Mimi and Nusrat’s smart trousers a disrespect to Parliament?
‘What’s in a name?’ You call a rose, by any name, yet it remains that sweet scented flower. Well, Shakespeare seems to have been more liberal about names that modern pundits are about women attire. I would love to take this cue and ask: ‘What’s in a dress?’ You remember a member of the Parliament by her or his oratory skills and how they represent the masses, not if she wears an ethnic saree or a large bindi.
For one thing, Mimi Chakraborty and Nusrat Jahan are movie stars and it is all but expected they would carry a glamour quotient wherever they go. If we could tolerate the broken Bengali nuances of Moonmoon Sen for five years or even stars like Hema Malini, who in a typical Sholay style went on to cut crops in a Mathura village just before the elections, we should also let the two young MPs from Bengal breathe in their comfortable clothes this hot summer with photo ops infront of the Parliament.
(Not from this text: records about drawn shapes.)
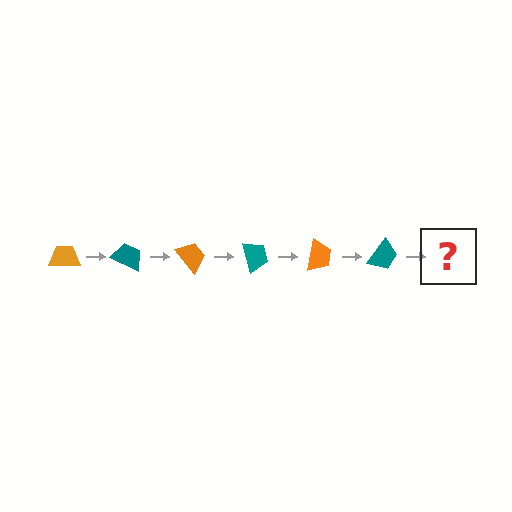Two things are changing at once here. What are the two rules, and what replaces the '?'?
The two rules are that it rotates 25 degrees clockwise each step and the color cycles through orange and teal. The '?' should be an orange trapezoid, rotated 150 degrees clockwise from the start.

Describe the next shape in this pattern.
It should be an orange trapezoid, rotated 150 degrees clockwise from the start.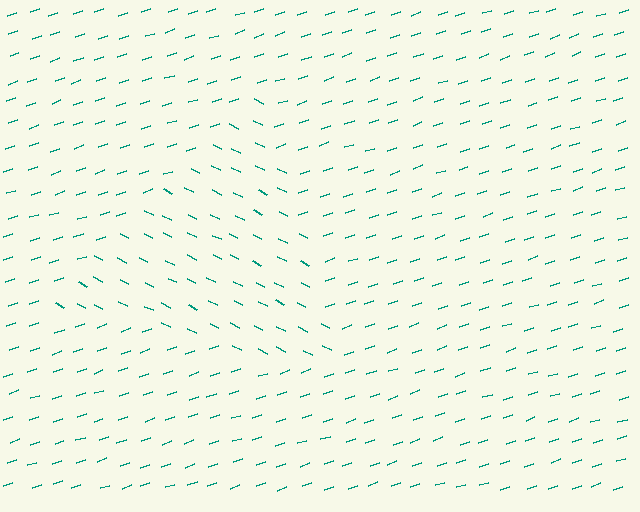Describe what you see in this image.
The image is filled with small teal line segments. A triangle region in the image has lines oriented differently from the surrounding lines, creating a visible texture boundary.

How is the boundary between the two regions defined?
The boundary is defined purely by a change in line orientation (approximately 45 degrees difference). All lines are the same color and thickness.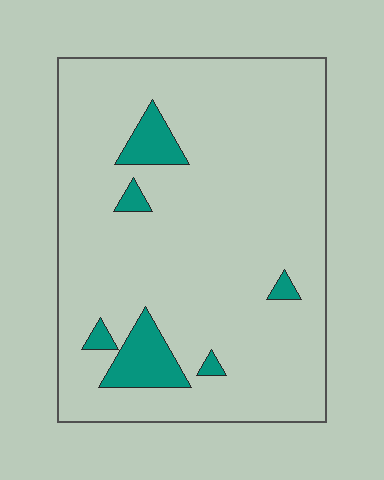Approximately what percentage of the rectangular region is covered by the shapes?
Approximately 10%.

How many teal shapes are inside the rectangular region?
6.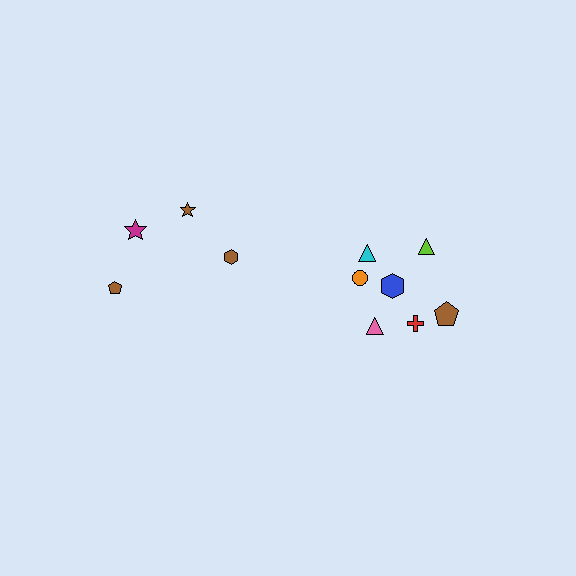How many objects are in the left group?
There are 4 objects.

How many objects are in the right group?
There are 7 objects.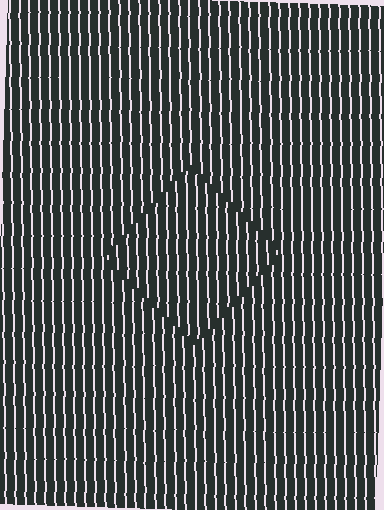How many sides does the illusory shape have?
4 sides — the line-ends trace a square.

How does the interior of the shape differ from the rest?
The interior of the shape contains the same grating, shifted by half a period — the contour is defined by the phase discontinuity where line-ends from the inner and outer gratings abut.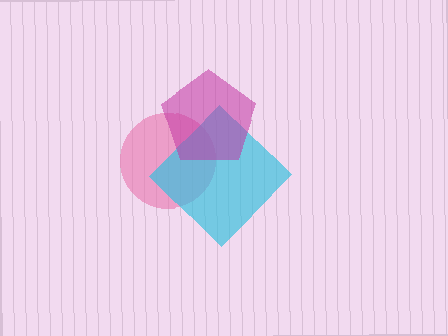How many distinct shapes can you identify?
There are 3 distinct shapes: a pink circle, a cyan diamond, a magenta pentagon.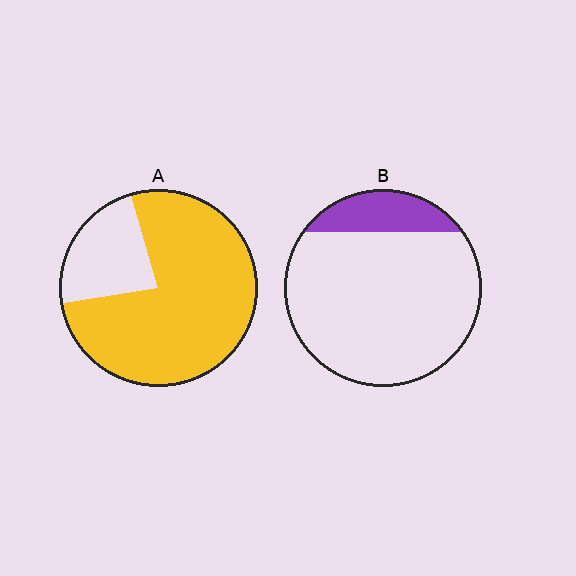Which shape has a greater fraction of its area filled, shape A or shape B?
Shape A.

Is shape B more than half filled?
No.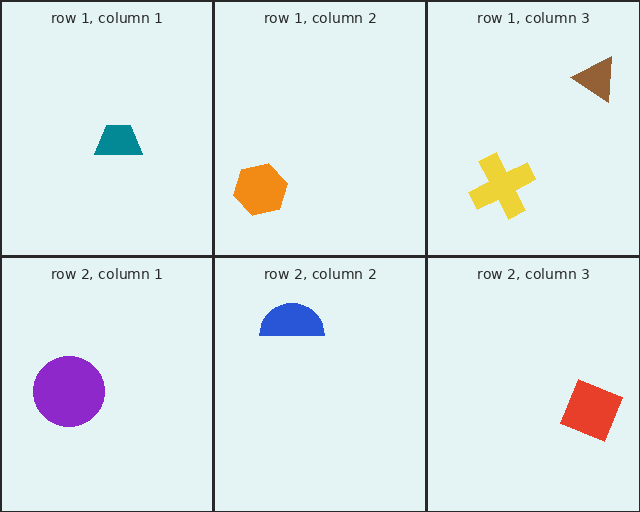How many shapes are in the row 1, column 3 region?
2.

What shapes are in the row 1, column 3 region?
The yellow cross, the brown triangle.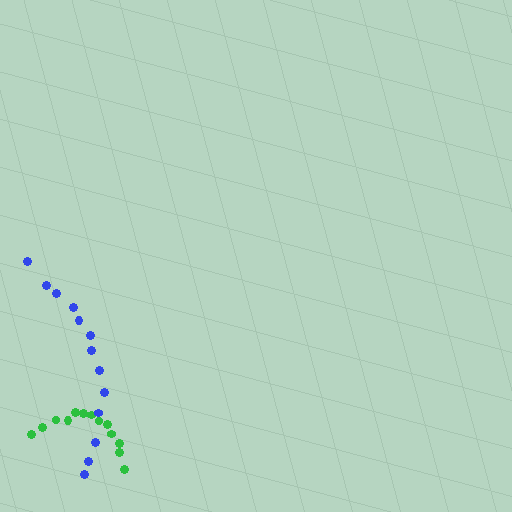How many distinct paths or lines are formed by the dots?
There are 2 distinct paths.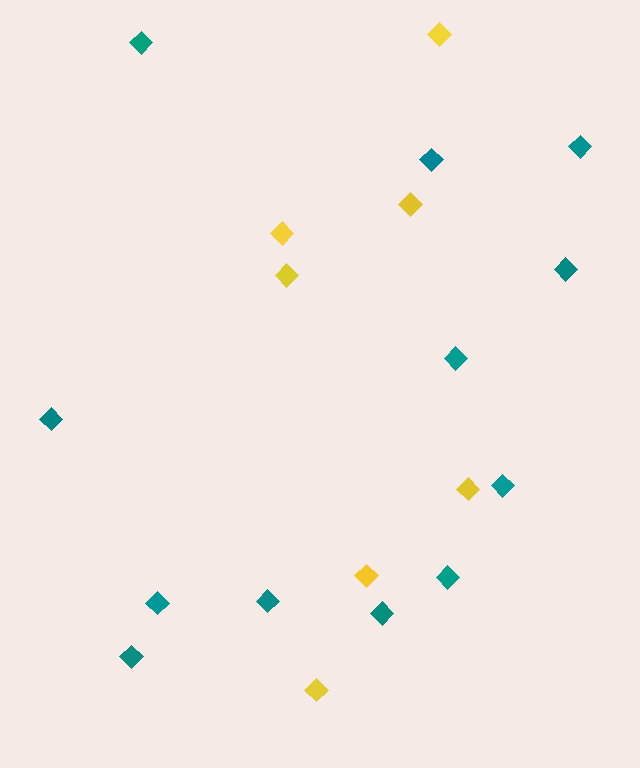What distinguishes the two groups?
There are 2 groups: one group of yellow diamonds (7) and one group of teal diamonds (12).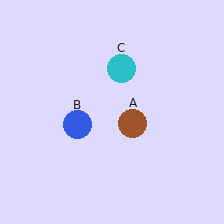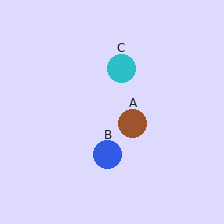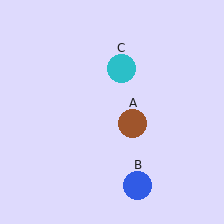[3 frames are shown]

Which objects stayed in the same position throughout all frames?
Brown circle (object A) and cyan circle (object C) remained stationary.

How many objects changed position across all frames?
1 object changed position: blue circle (object B).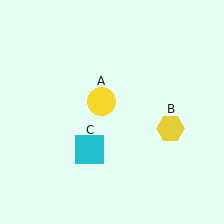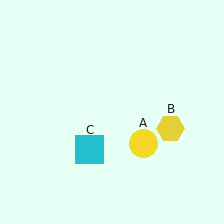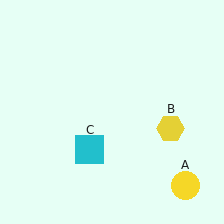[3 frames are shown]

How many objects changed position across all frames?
1 object changed position: yellow circle (object A).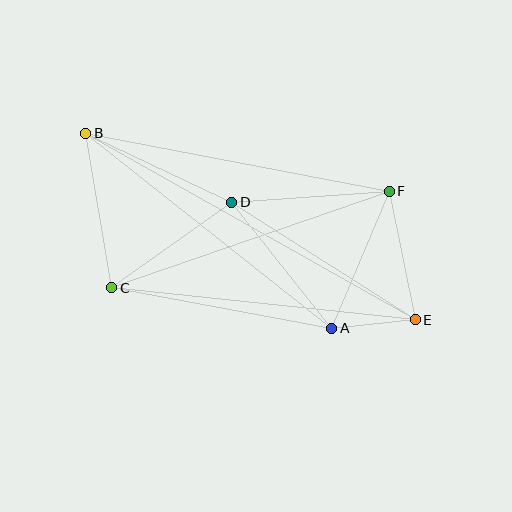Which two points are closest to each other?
Points A and E are closest to each other.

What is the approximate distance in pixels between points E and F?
The distance between E and F is approximately 131 pixels.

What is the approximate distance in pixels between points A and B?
The distance between A and B is approximately 314 pixels.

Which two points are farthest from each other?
Points B and E are farthest from each other.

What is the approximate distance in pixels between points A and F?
The distance between A and F is approximately 148 pixels.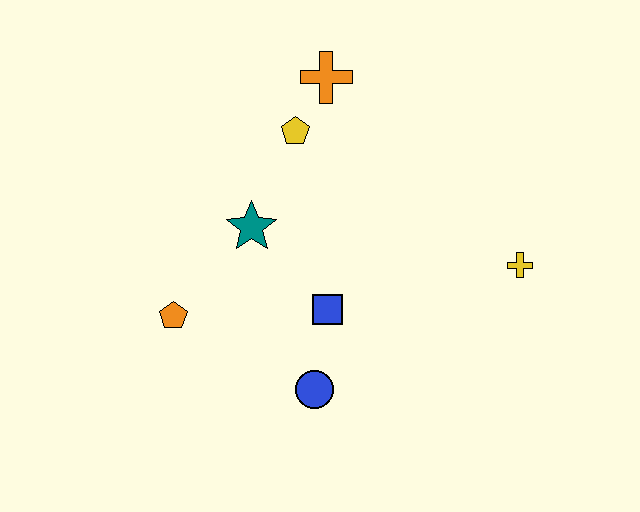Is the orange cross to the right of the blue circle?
Yes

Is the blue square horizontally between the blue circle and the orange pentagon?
No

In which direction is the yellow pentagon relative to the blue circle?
The yellow pentagon is above the blue circle.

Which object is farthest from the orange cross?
The blue circle is farthest from the orange cross.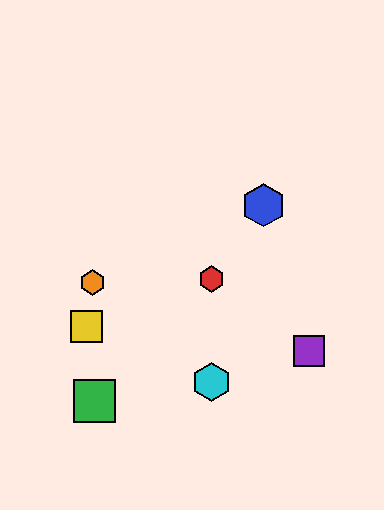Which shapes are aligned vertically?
The red hexagon, the cyan hexagon are aligned vertically.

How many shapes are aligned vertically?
2 shapes (the red hexagon, the cyan hexagon) are aligned vertically.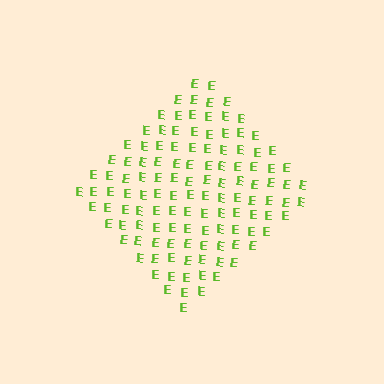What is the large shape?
The large shape is a diamond.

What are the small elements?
The small elements are letter E's.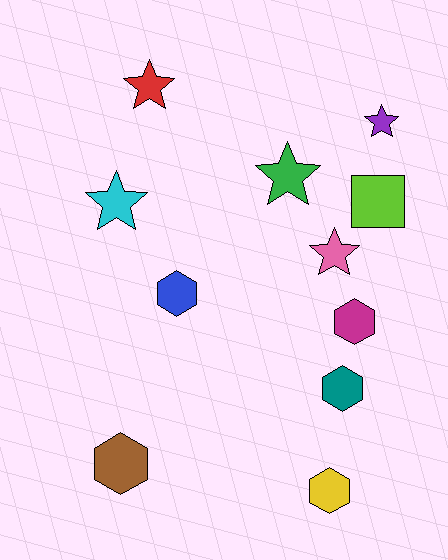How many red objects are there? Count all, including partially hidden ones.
There is 1 red object.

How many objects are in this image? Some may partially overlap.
There are 11 objects.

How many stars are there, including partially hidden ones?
There are 5 stars.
But then again history of India repeats. A country that has systematically pushed women behind veils with many villages in North India still with hundreds of women behind veils doing daily chores (mind you I am not talking of burqa clad Muslim women). This is a nation where we attribute rape to the size of a girl’s skirt, when regularly news of even a 10-15-month old baby being raped, hit the headlines. Well, yes, every dress has a time and place. We do not expect Sunny Leone or Payal Rohatgi donning a bikini at Parliament, but is there much of a problem if one doesn’t go in a saree? How many male parliamentarians go in dhoti and kurta? Let’s get over this ‘disrespect quotient.’ Let’s celebrate feminist independence at the highest temple of India’s democracy.